What the pieces show is a wicked sense of irony, referencing classical painters of the period, sometimes incorporating  his alter ego, Chief Eagle Testickle often seen naked wearing only Louboutin pumps.

The Scream

























 


                                                                           


The anguish of the "Sixties Scoop"is obvious as Mounties restrain mothers trying to keep their children from being taken by the priests and nuns.      










I was particularly moved byMonkman talking about the urban experience of native people... the city continues a sense of imprisonment -  they're not able to see the horizon, smell the trees or feel the wind. The imprisonment started with the reserves and continues with the disproportionate number of native people in jails, in some Canadian prisons as high as 60% of prisoners are native.

Kent Monkman, with his sly humour, offers some respite from the crushing weight of violence and poverty both for his fellow natives and for us, We'll remember his images long after the candles on our birthday cake have gone out.

And, our Iraqi refugee family is still resting safely in Jordan, awaiting the movement of the machinery that will bring them here.
Blog # 65…January 2017
Well here we are, moving further away from the millennium - people born that year old enough to drive and have a generation named after them.

I’m not in that generation but somehow feel that we’re all in this together.  Many forces divide us - haves/have nots, old/young, black/white /brown/yellow, nationalities or religions pitted against each other, opposing ideas about how to live; competition rather than consensus all are the order of the day in some quarters anyway.  At ground level, in families, difficult situations which could be made more comfortable if people were able to reach out to comfort each other - the mature and intelligent thing to do. We can only write our own scripts, but that’s what’s important anyway.

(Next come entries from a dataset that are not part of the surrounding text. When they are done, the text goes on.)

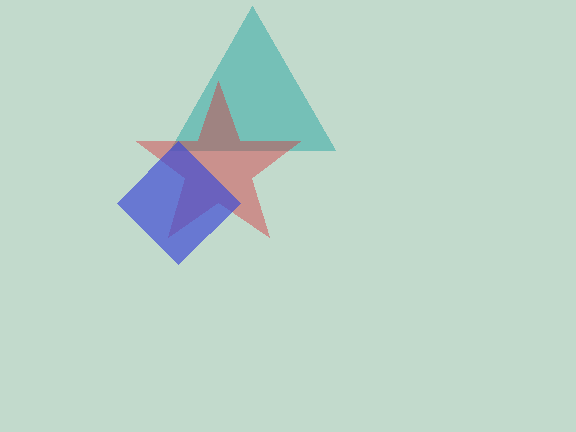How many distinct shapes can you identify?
There are 3 distinct shapes: a teal triangle, a red star, a blue diamond.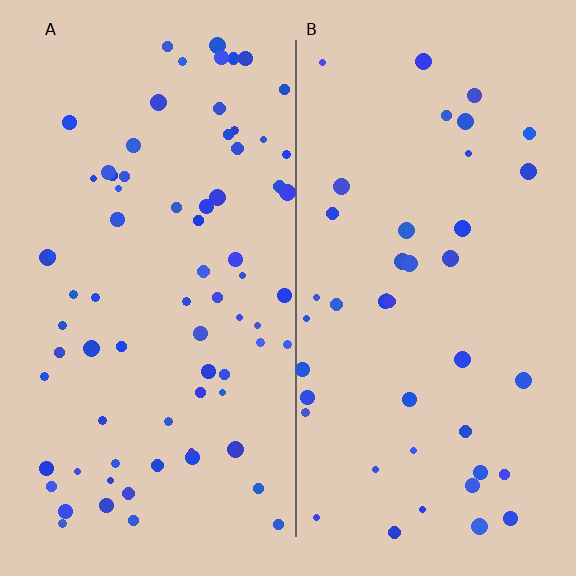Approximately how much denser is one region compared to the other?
Approximately 1.7× — region A over region B.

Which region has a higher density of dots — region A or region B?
A (the left).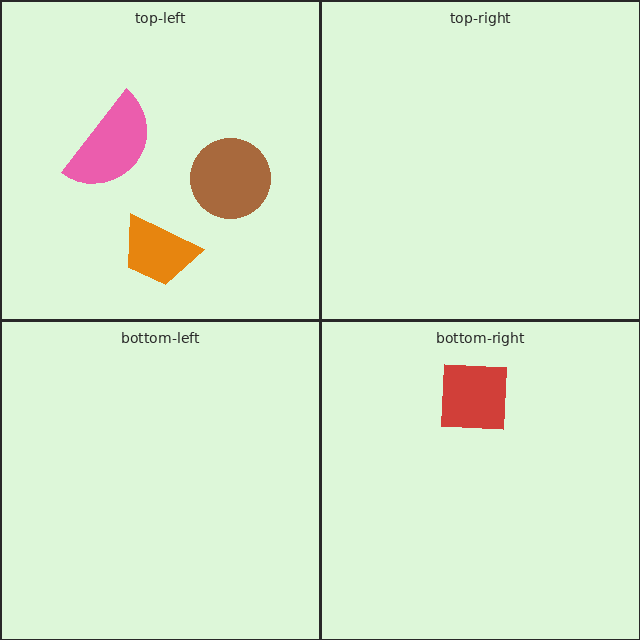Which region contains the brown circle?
The top-left region.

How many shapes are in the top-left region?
3.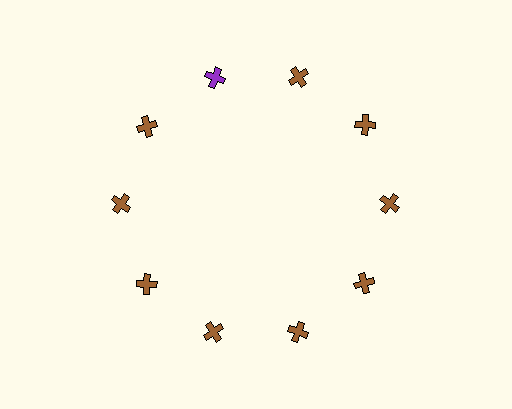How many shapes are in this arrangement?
There are 10 shapes arranged in a ring pattern.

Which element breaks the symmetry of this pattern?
The purple cross at roughly the 11 o'clock position breaks the symmetry. All other shapes are brown crosses.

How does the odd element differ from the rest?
It has a different color: purple instead of brown.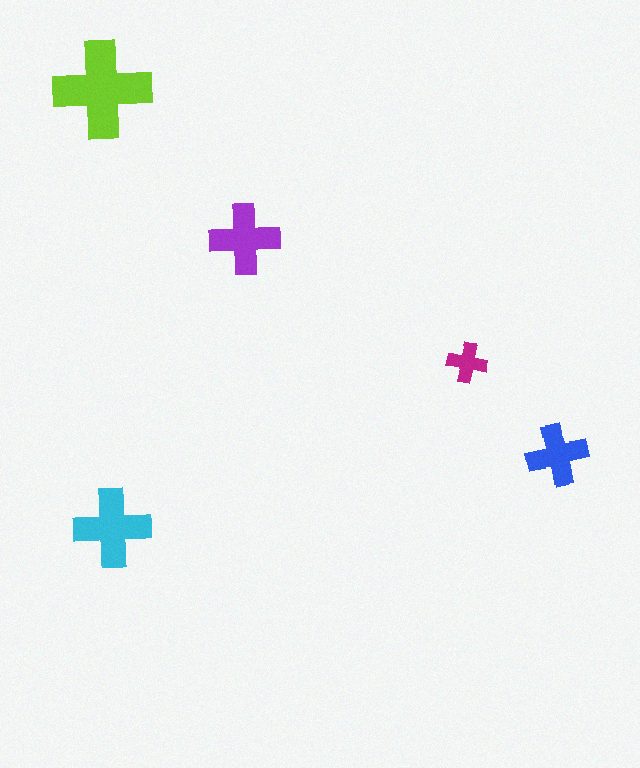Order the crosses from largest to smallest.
the lime one, the cyan one, the purple one, the blue one, the magenta one.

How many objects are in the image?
There are 5 objects in the image.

And yet, there are so many inescapable life forces that unite us, the inevitability of birth and death touches us all. A number of artists who died this year gave us the gift of a gracious goodbye…Leonard Cohen spoke of “running late… the bar closing”. David Bowie sang with courage from his death bed. Gord Downie continues to muster his strength to bring native issues to our attention as well as showing us how to leave life with grace. The Edmonton Arts council is appointing its first Artist in Residence for cemeteries, with a warm and inviting studio space to welcome people while they mourn loved ones.

In its many forms, art makes us feel less alone.  For me, two of the most powerful words in our language are “Me too”.  How my heart warms when someone says that after I express how I’m feeling. Art in its various forms also helps articulate our feelings, writers give  us the words to express ourselves, make us more comfortable with the issues because we have a handle on how to engage in conversation  with people who share our  feelings…or don’t.

A very important book by Canadian physician Danielle Martin has just appeared – Better Now:  Six Big Ideas to Improve Health Care for all Canadians. She feels it’s important not to be defensive; our system is good but needs fixing and we shouldn’t be content with the status quo.  Very useful to arm yourself with this information for the next time you encounter a Yank (or anyone else) yelling about the wait times or how our system is a commie plot.
And at the risk of seeming tangential, I want to finish with a shout out to the Cubans and the Americans who share uncertain futures in the New Year.   So, “Y soy Fidel” to those brave and proud Cubans and to our next door neighbours … “You don’t know what you’ve got til it’s gone.”